So schlimm die Vorfälle an der Kölner U-Bahn auch
sind, die sogenannte Fussnote vom 13. Februar ist kaum weniger schlimm.
Als Kölnerin, die seit Jahr und nun schon im Ruhrge-
biet lebt, hat mich diese Fussnote sehr getroffen.
Wer sagt denn, dass Düsseldorf schöner ist?
Und Alt und/oder Pils besser schmecken als Kölsch?
Jedem das seine! Es mag ja auch nicht jeder Sauerkraut oder Steak!
Und keiner wird gezwungen, Kölsch zu trinken!
Und ob das Repertoire von Unwahrheiten woanders weniger umfangreich ist, wurde bisher noch nicht untersucht/veröffentlicht!
Das Schlimmste: Der Verfasser dieser sogenannten Fussnote scheint mit seiner Aussage, daß . . . der Bestand an Kölnern trotz Hochwasser nicht gefährdet ist, nicht bedacht zu haben, dass solche Sprüche schon sehr grenzwertig sind (Hetzerei).
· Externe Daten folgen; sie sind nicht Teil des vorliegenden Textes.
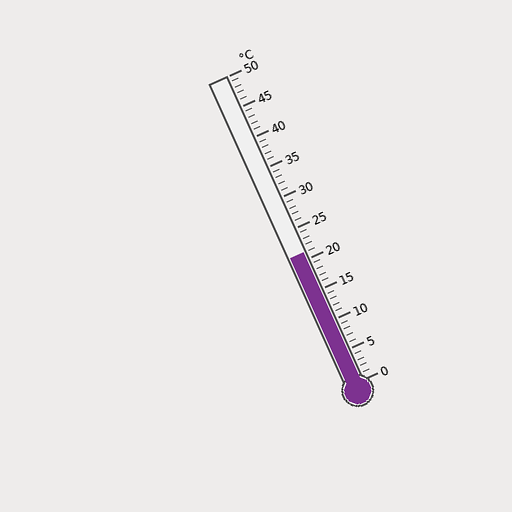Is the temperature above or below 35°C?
The temperature is below 35°C.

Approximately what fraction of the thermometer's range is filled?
The thermometer is filled to approximately 40% of its range.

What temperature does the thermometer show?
The thermometer shows approximately 21°C.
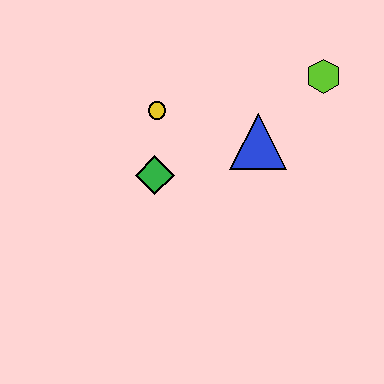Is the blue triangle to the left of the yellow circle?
No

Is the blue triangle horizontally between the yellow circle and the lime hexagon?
Yes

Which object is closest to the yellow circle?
The green diamond is closest to the yellow circle.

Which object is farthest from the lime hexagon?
The green diamond is farthest from the lime hexagon.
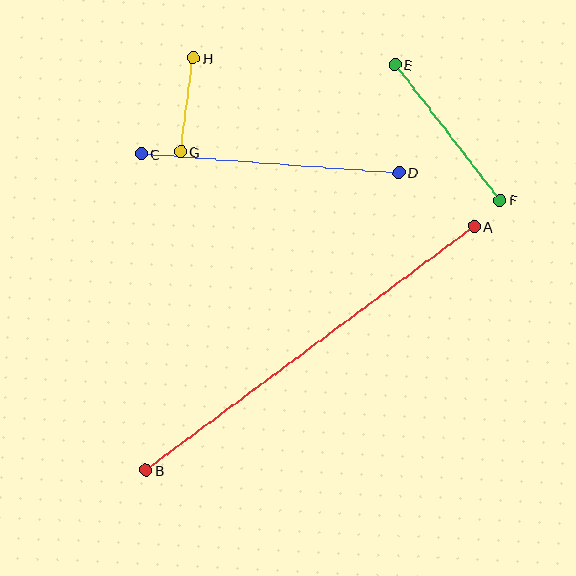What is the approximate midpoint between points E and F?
The midpoint is at approximately (448, 132) pixels.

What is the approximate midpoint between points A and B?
The midpoint is at approximately (310, 348) pixels.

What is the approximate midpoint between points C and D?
The midpoint is at approximately (270, 163) pixels.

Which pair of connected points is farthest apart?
Points A and B are farthest apart.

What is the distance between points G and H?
The distance is approximately 94 pixels.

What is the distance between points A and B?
The distance is approximately 409 pixels.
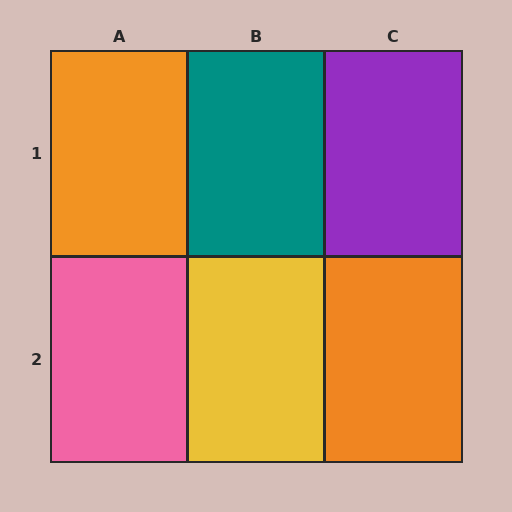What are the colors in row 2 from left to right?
Pink, yellow, orange.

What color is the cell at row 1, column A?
Orange.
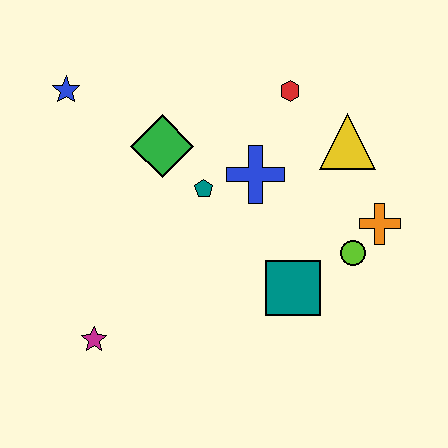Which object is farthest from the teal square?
The blue star is farthest from the teal square.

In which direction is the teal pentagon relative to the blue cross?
The teal pentagon is to the left of the blue cross.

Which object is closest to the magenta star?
The teal pentagon is closest to the magenta star.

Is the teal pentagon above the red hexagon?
No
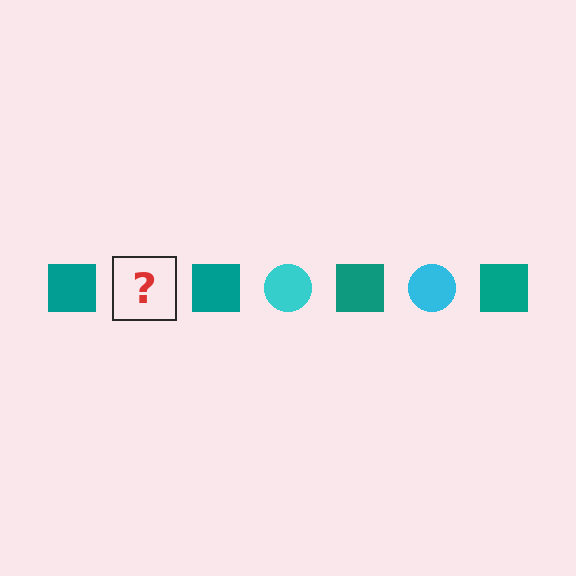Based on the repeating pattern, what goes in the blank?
The blank should be a cyan circle.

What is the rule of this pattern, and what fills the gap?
The rule is that the pattern alternates between teal square and cyan circle. The gap should be filled with a cyan circle.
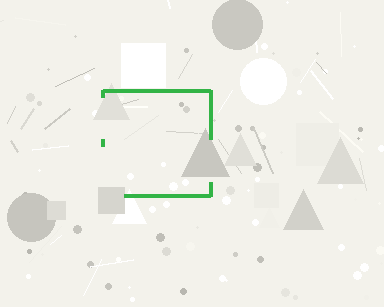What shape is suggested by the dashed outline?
The dashed outline suggests a square.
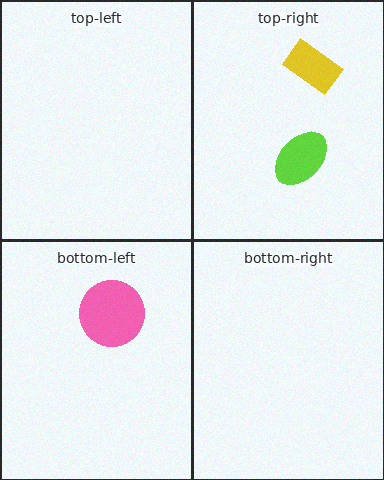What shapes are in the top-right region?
The lime ellipse, the yellow rectangle.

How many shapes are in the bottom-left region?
1.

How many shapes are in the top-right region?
2.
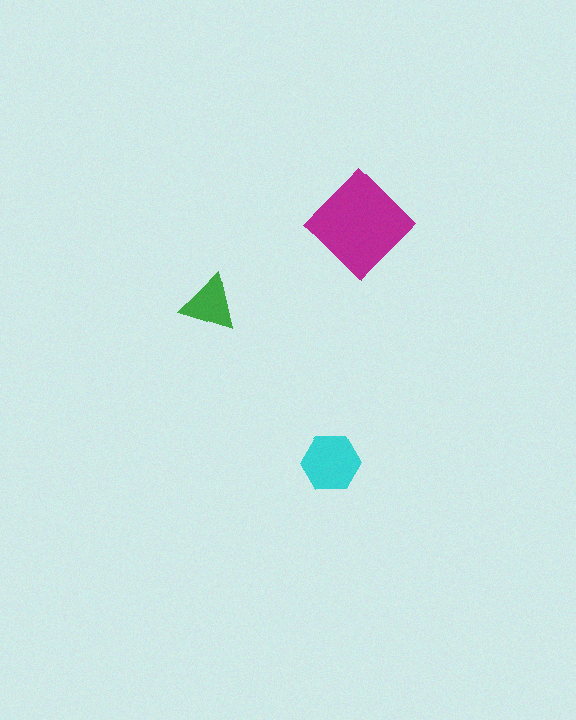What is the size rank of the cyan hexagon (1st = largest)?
2nd.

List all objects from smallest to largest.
The green triangle, the cyan hexagon, the magenta diamond.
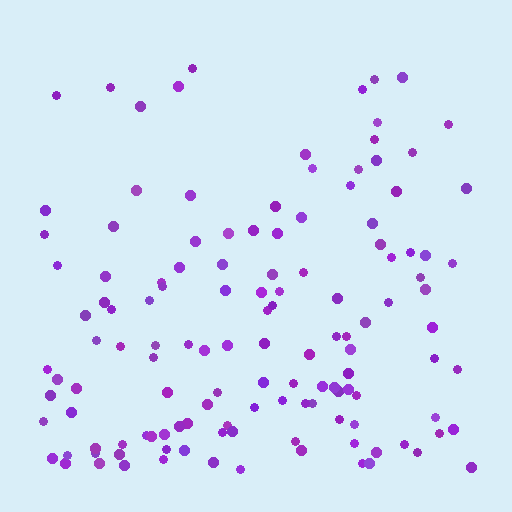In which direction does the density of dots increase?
From top to bottom, with the bottom side densest.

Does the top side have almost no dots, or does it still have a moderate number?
Still a moderate number, just noticeably fewer than the bottom.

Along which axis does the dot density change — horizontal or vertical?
Vertical.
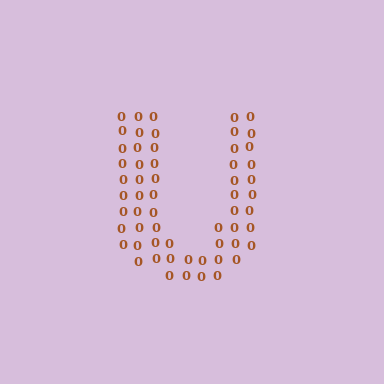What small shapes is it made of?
It is made of small digit 0's.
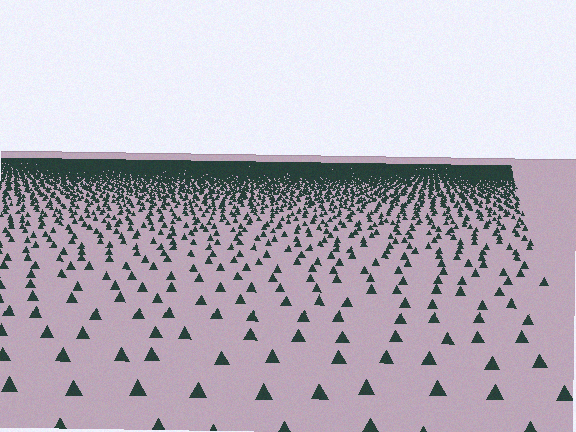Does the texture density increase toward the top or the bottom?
Density increases toward the top.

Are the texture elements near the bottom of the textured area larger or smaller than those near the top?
Larger. Near the bottom, elements are closer to the viewer and appear at a bigger on-screen size.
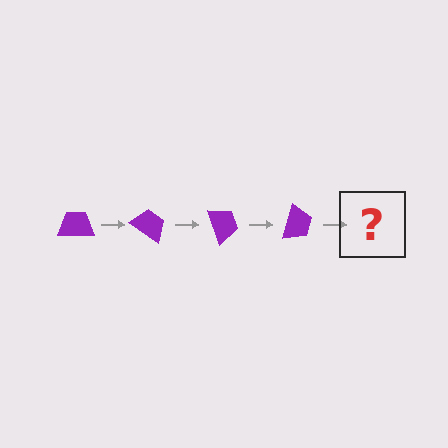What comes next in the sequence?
The next element should be a purple trapezoid rotated 140 degrees clockwise.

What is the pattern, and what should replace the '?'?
The pattern is that the trapezoid rotates 35 degrees clockwise each step. The '?' should be a purple trapezoid rotated 140 degrees clockwise.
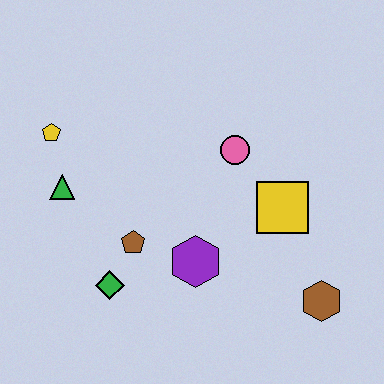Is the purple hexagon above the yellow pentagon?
No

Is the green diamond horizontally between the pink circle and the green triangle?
Yes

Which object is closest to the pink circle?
The yellow square is closest to the pink circle.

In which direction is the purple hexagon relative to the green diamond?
The purple hexagon is to the right of the green diamond.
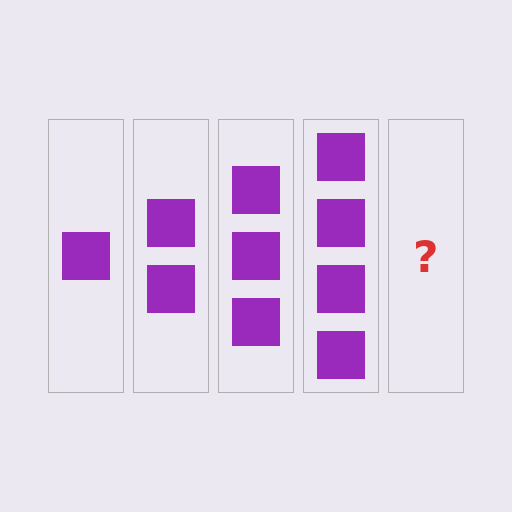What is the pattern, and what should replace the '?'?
The pattern is that each step adds one more square. The '?' should be 5 squares.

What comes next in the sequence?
The next element should be 5 squares.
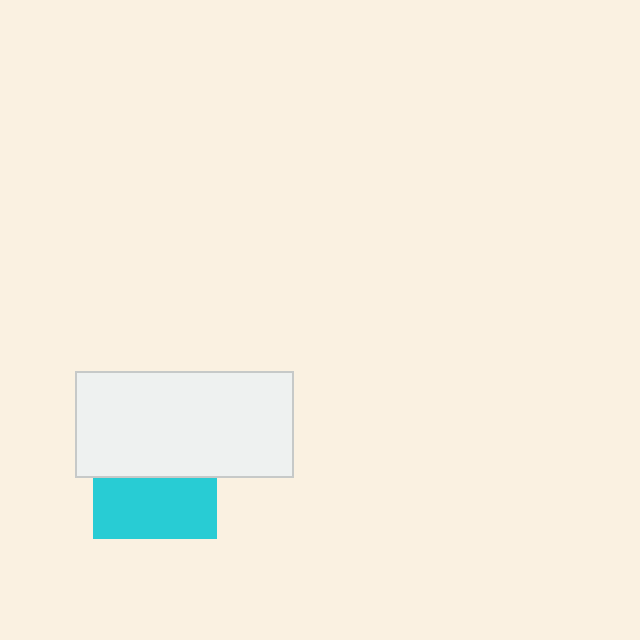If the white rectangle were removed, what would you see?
You would see the complete cyan square.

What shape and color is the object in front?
The object in front is a white rectangle.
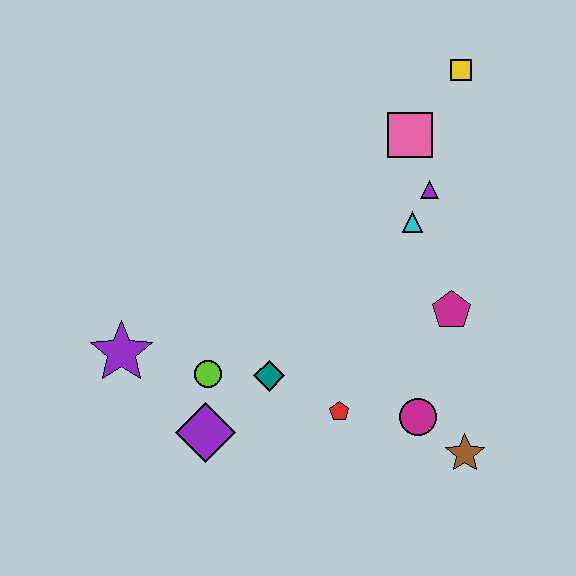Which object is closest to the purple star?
The lime circle is closest to the purple star.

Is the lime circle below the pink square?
Yes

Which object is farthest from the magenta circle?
The yellow square is farthest from the magenta circle.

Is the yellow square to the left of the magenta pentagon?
No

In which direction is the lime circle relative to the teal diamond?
The lime circle is to the left of the teal diamond.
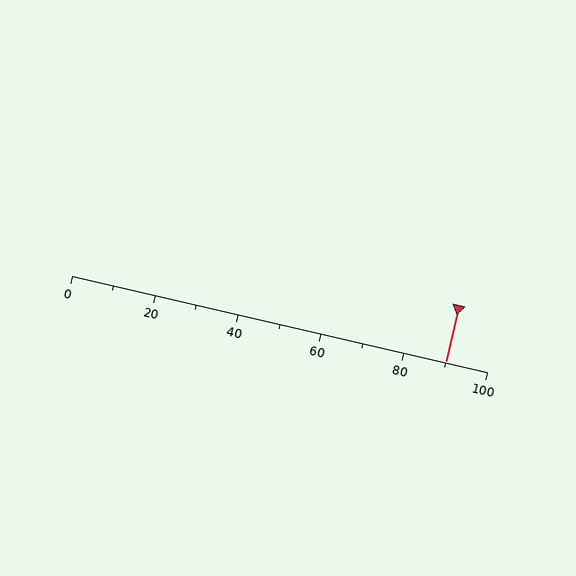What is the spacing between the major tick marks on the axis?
The major ticks are spaced 20 apart.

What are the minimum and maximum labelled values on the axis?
The axis runs from 0 to 100.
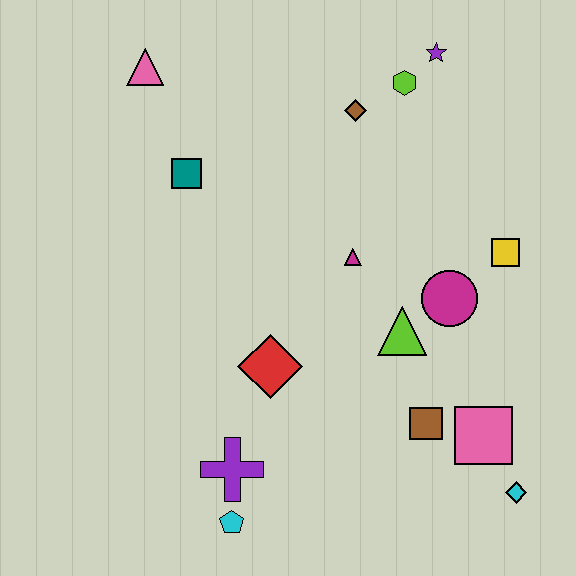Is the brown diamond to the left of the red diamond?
No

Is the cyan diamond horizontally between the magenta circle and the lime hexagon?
No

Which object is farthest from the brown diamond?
The cyan pentagon is farthest from the brown diamond.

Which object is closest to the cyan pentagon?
The purple cross is closest to the cyan pentagon.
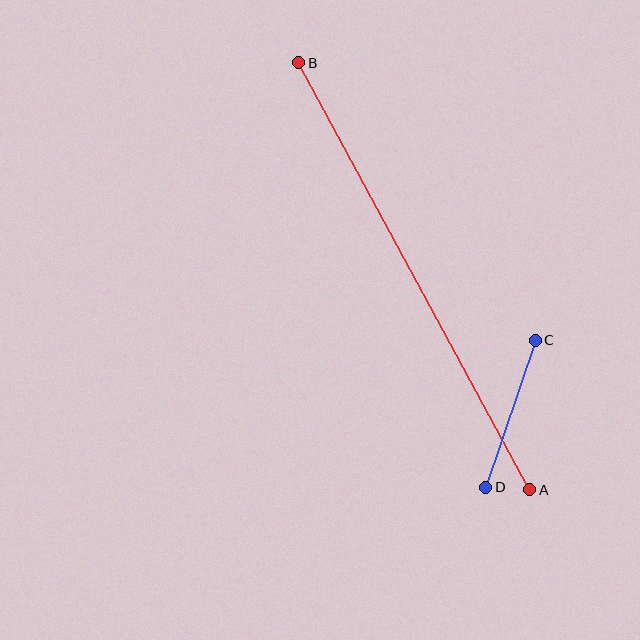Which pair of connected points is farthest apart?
Points A and B are farthest apart.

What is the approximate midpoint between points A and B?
The midpoint is at approximately (414, 276) pixels.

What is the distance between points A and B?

Ziemlich traurig für eine doch so
renommierte Zeitung wie die WAZ!

12.02.2010
23:13
Beschuldigter Polier von Kölner U-Bahn soll nun in Düsseldorf mitarbeiten
von 04 Fan | #4

Kommentar 3
Du hast recht !!!!!! Wie kann die Stadt Köln auf den Prüfing. verzichten !!!!! Dieser Akt ist kriminell !!!!
Der Bauleiter gehört hinter Gitter !!!
Dieser Mann trägt die Verantwortung !!!!!

12.02.2010
11:39
Beschuldigter Polier von Kölner U-Bahn soll nun in Düsseldorf mitarbeiten
von SchlitzWandOhr | #3

Für die osteuropäischen Bauarbeiter eine Möglichkeit, ihre Hungerlöhne aufzubessern.
Sie wissen, in die dreckige Baugrube steigt kein Kontrolleur. Im Baubüro, bei Kaffee und Kuchen und diversen Kleinigkeiten, wird dann die Abnahme zelebriert.

12.02.2010
09:51
Beschuldigter Polier von Kölner U-Bahn soll nun in Düsseldorf mitarbeiten
von Schmieder | #2

Es ist nicht zu glauben, was wir lesen,es ist nicht
Griechenland, nein es ist Deutschland. Skrupellose Politiker, Baufirmen die ein 2.Stand-
bein im Schrotthandel haben.Wann wacht der
sogenannte Rechtsstaat endlich auf.Es heißt
doch in Deutschland ist noch keine Mafia, dabei
sind wir schon viel weiter.

09.02.2010
16:14
Beschuldigter Polier von Kölner U-Bahn soll nun in Düsseldorf mitarbeiten
von Elektrosteiger | #1

Hoffentlich bricht da nichts ein...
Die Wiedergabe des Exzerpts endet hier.